市場導入の方法によっても、商品開発が成功するか、失敗に終わるか、は左右されるのです。

 市場導入の基本〔小さく産んで、大きく育てる〕

 いよいよ商品が出来上がり、次は市場へ導入ということになります。ここで開発が終りわりではありません。
 新しく創造した商品(サービス)は、植物に例えると「種」でしかありません。従って、ヒット商品にするには、「育てる」という行為が必要なわけです。
 せっかくユニークな商品を開発したとしても、市場への導入の方法を間違えると失敗してしまうことが多くあります。
 また、開発したモノが独自性の強いものであればある程、導入時には大きな抵抗を受けるものです。
 そこで、先ず成長へのメカニズムを理解することが重要です。

★成長のメカニズムを知る

 新しい提案ほど、多くの人を一度に満足させることはむずかしく、開発はリスクがつきものです。だからこそ、小さくはじめると、リスクも小さくてすみます。
 ひとつに絞り込んでインパクトのあるものを提供できれば、それだけ影響力も大きいのが情報化社会の特徴です。
 従って、「小さく産んで、大きく育てる」ことが重要です。
 例えば、水を巻くとき、対象物に水をあてようとするとホースの先を細くした方が強く、遠くまで届かせることが可能です。それと同じです。
 絞り込んでインパクトのあるものを提案していくためには、商品にしても、販促活動にしても、目立つという要素が重要です。
 ただし、目立つ要素があるだけで商品がヒットするとは限りません。目立つ要素、あるいは別の要素でもいいのですが、購入の動機付けとなる要素が必要です。
 それはモノそのものよりも、楽しみ方(使い方)や価値観によるところが大きくなります。つまり、楽しみ方(使い方)や価値観といった付加価値に共感、共鳴(感動・感激)してもらえる要素が動機付けとなり、クチコミの中身(情報)として拡がっていくのです。

★市場導入から拡大へのメカニズム

 最終的な需要はクチコミによって広げられます。
 そのメカニズムは、まず、ユニークなモノにいち早く反応し、興味を示して、行動に移すイノベーターと呼ばれる一握りの人たちに対し、いかに投げかけるかが鍵となります。
 イノベーターはつねに世の中の新しい動きに敏感で、真っ先に試してみたいという気質を備えています。
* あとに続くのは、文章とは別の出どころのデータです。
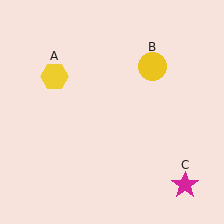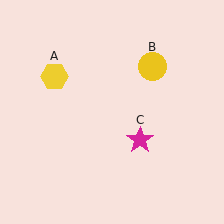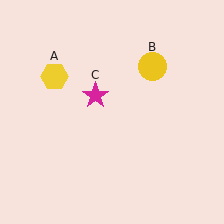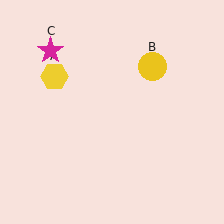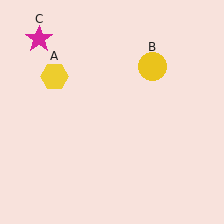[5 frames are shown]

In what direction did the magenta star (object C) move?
The magenta star (object C) moved up and to the left.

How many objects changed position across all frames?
1 object changed position: magenta star (object C).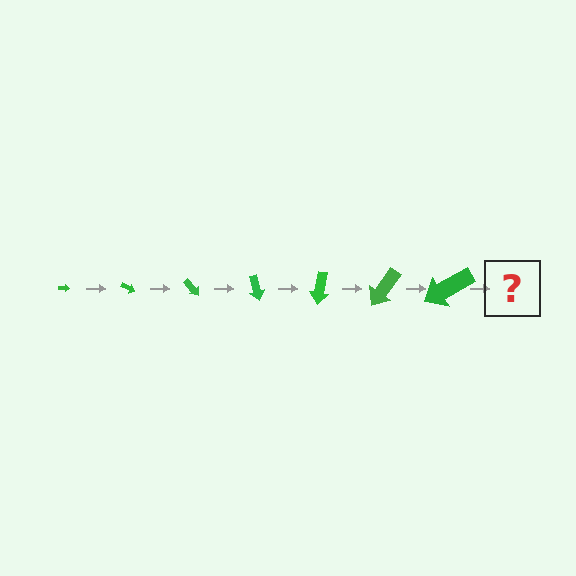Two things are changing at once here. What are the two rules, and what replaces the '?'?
The two rules are that the arrow grows larger each step and it rotates 25 degrees clockwise each step. The '?' should be an arrow, larger than the previous one and rotated 175 degrees clockwise from the start.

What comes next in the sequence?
The next element should be an arrow, larger than the previous one and rotated 175 degrees clockwise from the start.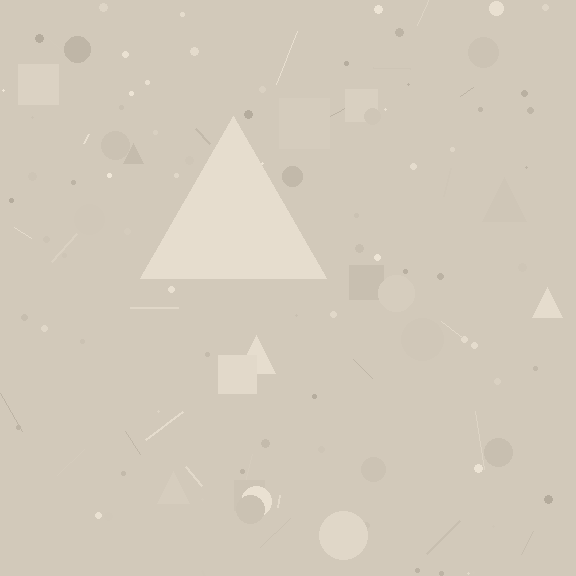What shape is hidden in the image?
A triangle is hidden in the image.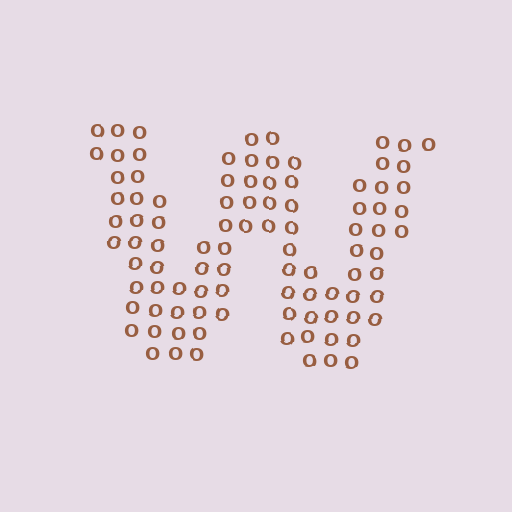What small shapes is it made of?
It is made of small letter O's.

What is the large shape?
The large shape is the letter W.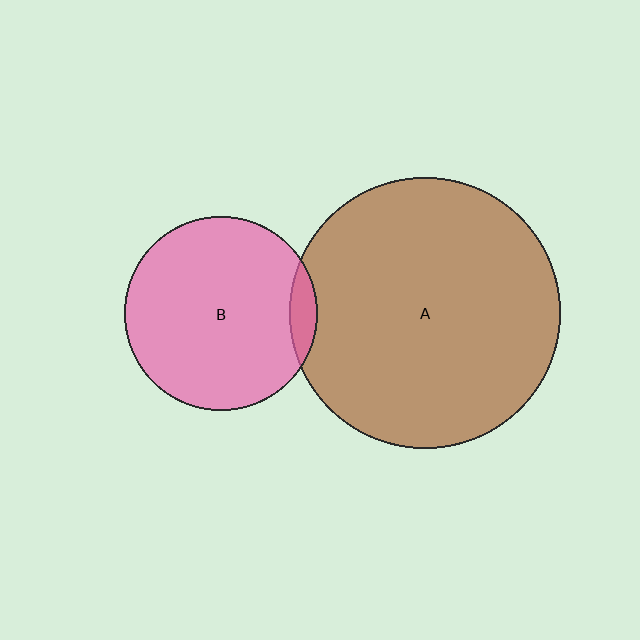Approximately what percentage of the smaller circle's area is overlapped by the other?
Approximately 5%.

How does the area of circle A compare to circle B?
Approximately 2.0 times.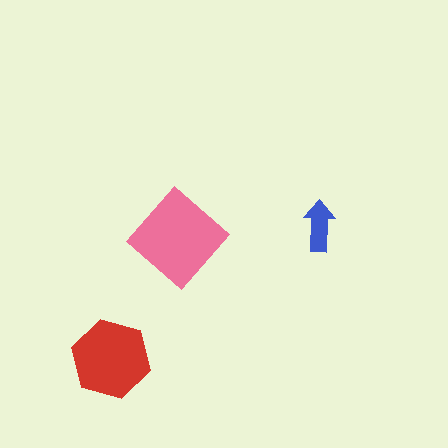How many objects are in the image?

そして、自らが体験し、評価した結果がクチコミによってオピニオンリーダーと呼ばれる影響力のある人たちへ伝達され、拡大されていき、大衆へと情報が伝えられていきます。
 情報化社会では、このクチコミの拡大の速度と範囲が、以前に比べて格段に早く、広がりも大きくなっています。また、マスメディア等を通じて、さらにその速度は加速されています。
 このメカニズムを知ることにより、さらに最初の情報提供の手段、手法の重要性を理解することができます。
 的を絞り、提供する情報を明確なものにして、目立つ情報(ナンバーワン要素、オンリーワン要素)を提供することにより、イノベーターの注目を集める機会が多くなります。
 また、そのような情報は、マスコミが取り上げる機会も多くなるのです。
 この情報拡大のペースは、開発する商品、あるいは提供者の戦略に合わせてコントロールする必要性があります。高付加価値商品ほど、序々に拡大していく方が良い場合が多いのです。